The FDA label recommends that 12 weeks of Incivek be taken with pegylated interferon and ribavirin for either 24 or 48 weeks, depending on a patient’s response to the regimen.  The WAC price for 48 weeks of HCV treatment with pegylated interferon and ribavirin is approximately $30,000.  The $49,200 WAC price for 12 weeks of Incivek will more than double the already exorbitant 48 week price of pegylated interferon and ribavirin.

“Although the addition of Incivek to pegylated interferon and ribavirin should significantly increase the HCV cure rate, it will be impossible to sustain these prices in light of the current US healthcare crisis,” said Dee.

“The HCV community is anxiously awaiting interferon-sparing regimens because of the terrible side effects caused by interferon as well as ribavirin,” said FPC member Murray Penner.  “An encouraging number of these drugs are currently in development.  It will take three and maybe even four of these new drugs in a combination regimen to effectively cure HCV in the future.  Future HCV drugs will invariably be more expensive than Victrelis and Incivek.

“If each of the new drugs costs $50,000, we are looking at regimens that will ultimately cost between $150,000 and $200,000 in the very near future.  This is unsustainable and will unacceptably limit access to the regimens.”

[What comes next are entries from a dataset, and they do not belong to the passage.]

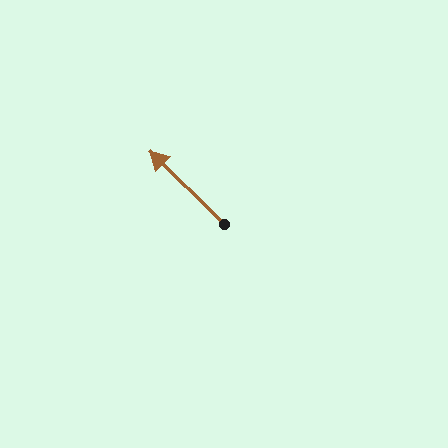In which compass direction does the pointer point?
Northwest.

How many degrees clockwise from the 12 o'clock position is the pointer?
Approximately 315 degrees.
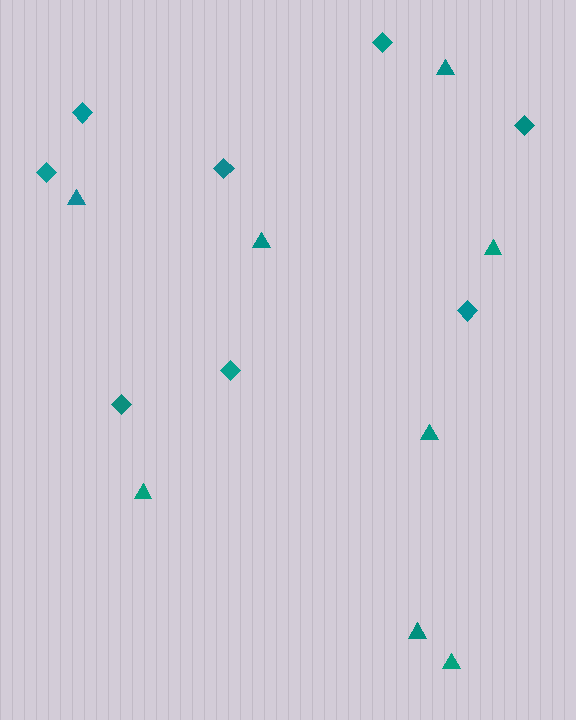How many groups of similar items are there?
There are 2 groups: one group of diamonds (8) and one group of triangles (8).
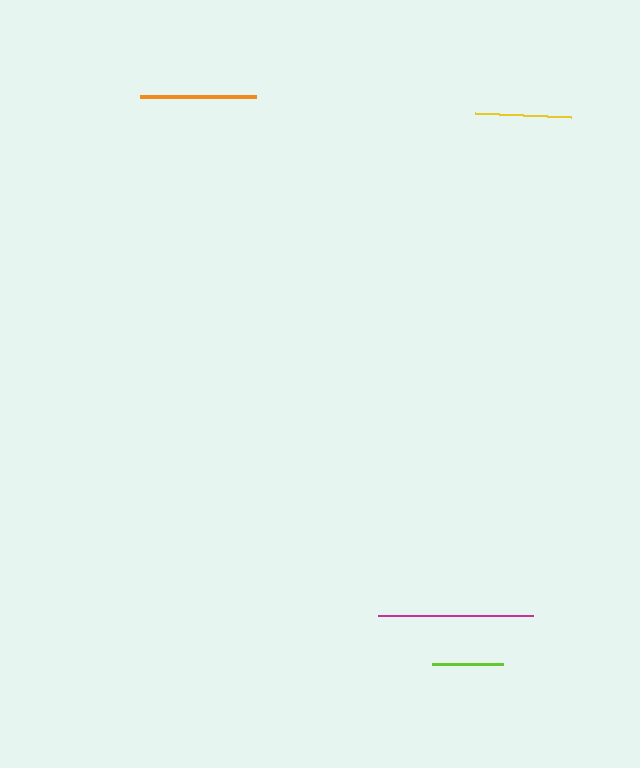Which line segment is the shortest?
The lime line is the shortest at approximately 71 pixels.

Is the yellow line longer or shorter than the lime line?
The yellow line is longer than the lime line.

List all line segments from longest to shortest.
From longest to shortest: magenta, orange, yellow, lime.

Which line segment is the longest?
The magenta line is the longest at approximately 155 pixels.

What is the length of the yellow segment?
The yellow segment is approximately 96 pixels long.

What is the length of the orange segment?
The orange segment is approximately 115 pixels long.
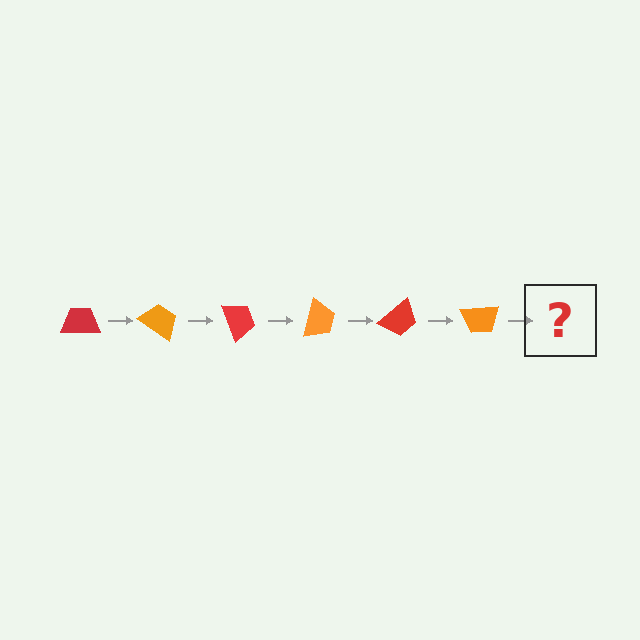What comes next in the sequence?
The next element should be a red trapezoid, rotated 210 degrees clockwise from the start.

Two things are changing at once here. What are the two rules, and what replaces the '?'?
The two rules are that it rotates 35 degrees clockwise each step and the color cycles through red and orange. The '?' should be a red trapezoid, rotated 210 degrees clockwise from the start.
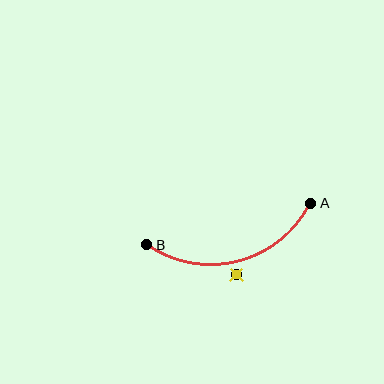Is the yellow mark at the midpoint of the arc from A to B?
No — the yellow mark does not lie on the arc at all. It sits slightly outside the curve.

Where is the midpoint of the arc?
The arc midpoint is the point on the curve farthest from the straight line joining A and B. It sits below that line.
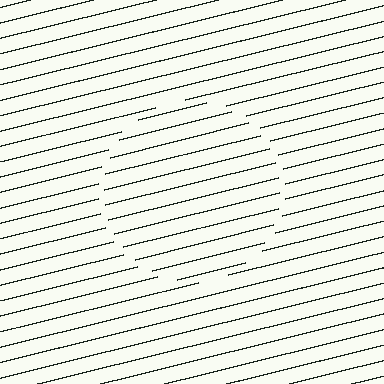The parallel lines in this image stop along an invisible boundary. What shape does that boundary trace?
An illusory circle. The interior of the shape contains the same grating, shifted by half a period — the contour is defined by the phase discontinuity where line-ends from the inner and outer gratings abut.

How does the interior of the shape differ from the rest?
The interior of the shape contains the same grating, shifted by half a period — the contour is defined by the phase discontinuity where line-ends from the inner and outer gratings abut.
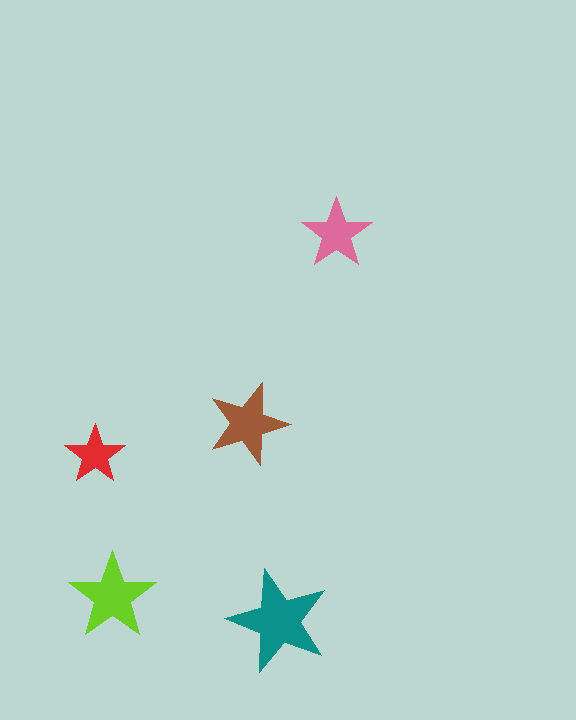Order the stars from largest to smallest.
the teal one, the lime one, the brown one, the pink one, the red one.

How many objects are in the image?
There are 5 objects in the image.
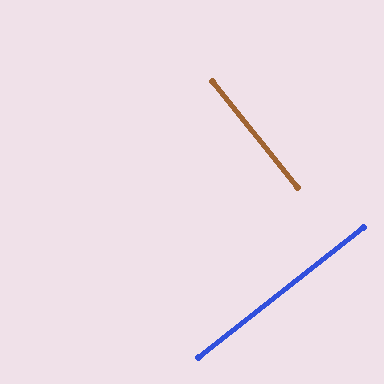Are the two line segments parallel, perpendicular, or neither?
Perpendicular — they meet at approximately 89°.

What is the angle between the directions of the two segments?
Approximately 89 degrees.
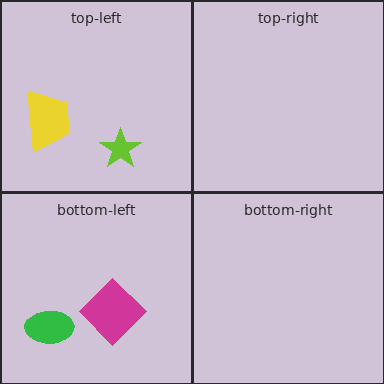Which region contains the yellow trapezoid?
The top-left region.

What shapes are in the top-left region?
The lime star, the yellow trapezoid.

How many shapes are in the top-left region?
2.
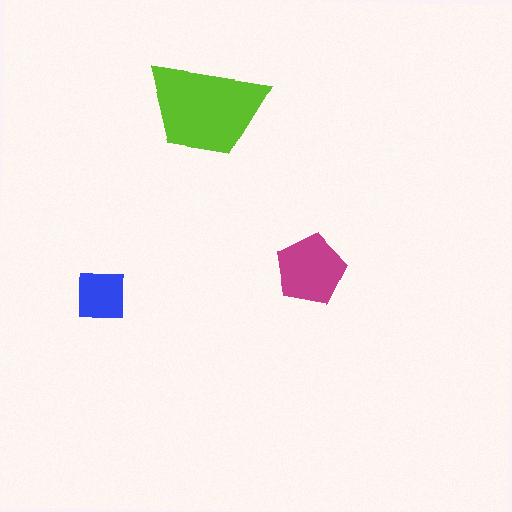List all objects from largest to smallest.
The lime trapezoid, the magenta pentagon, the blue square.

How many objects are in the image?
There are 3 objects in the image.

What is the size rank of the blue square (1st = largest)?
3rd.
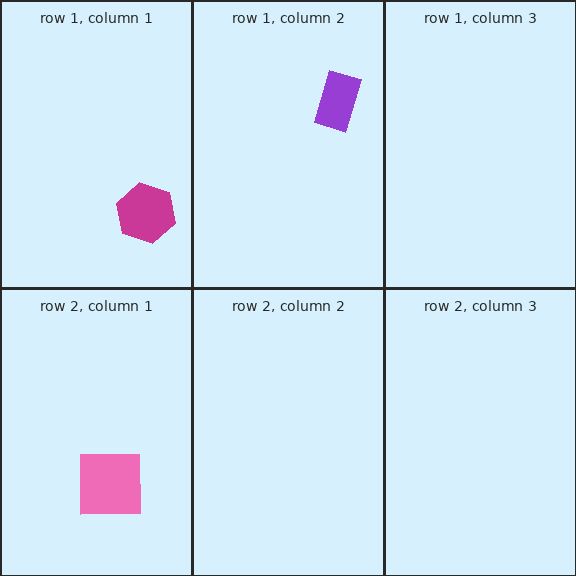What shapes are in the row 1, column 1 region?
The magenta hexagon.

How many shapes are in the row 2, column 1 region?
1.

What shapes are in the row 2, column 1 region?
The pink square.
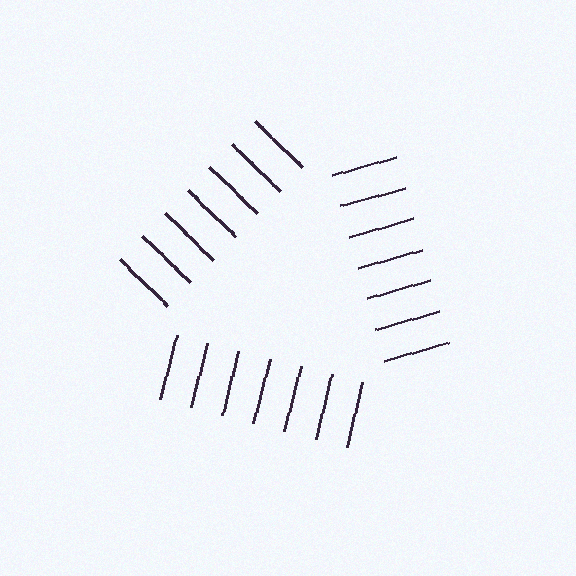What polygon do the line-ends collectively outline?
An illusory triangle — the line segments terminate on its edges but no continuous stroke is drawn.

A recent paper presented at the American Association for the Study of Liver Diseases conference indicates that there will be a 30% increase in the cost of treating side effects caused by use of the new HCV protease inhibitor drugs.  “These increased costs must also be considered in the equation,” said Penner.

“Many people with HIV are also co-infected with HCV,” said Bill Arnold of the FPC.  “The cost of HIV drugs which must be taken over the entire course of a patient’s life, plus a course of this new HCV treatment is unreasonably excessive.  At this time, there are over 8,300 people on waiting lists for federally funded AIDS Drug Assistance Programs (ADAPs).  I am very concerned that these people will never gain access to promising new HCV therapies.  Many may die as a result.”

Many individuals with HCV also have other medical conditions such as diabetes and bleeding disorders, and people with bleeding disorders pay as much as $150,000 each year for their clotting factor drugs alone.  While many do have private insurance, the cost of co-pays and caps on insurance coverage may make these promising new therapies unaffordable for many people with private insurance, resulting in the inability of even people with insurance to access promising new HCV therapies.

“We were very disappointed by the cost set by Merck for Victrelis earlier this month.  Our fears about Vertex’s price for Incivek have now unfortunately come to pass,” said Dee.  “How will this all end?  We fear it will end in a lack of patient access to promising new HCV treatments that will result in morbidity and mortality for hundreds of thousands of Americans.

“Both Merck and Vertex have pledged to make their new drugs available to patients who cannot afford these exorbitant prices through their co-pay and patient assistance programs (PAP).  Vertex’s PAP is particularly generous,” Dee pointed out. “The FPC will continue to advocate for people with HCV to ensure that both companies keep their word.  We have kept a tight watch on HIV drug manufacturers in this regard.  We intend to do the same thing in the viral hepatitis arena.”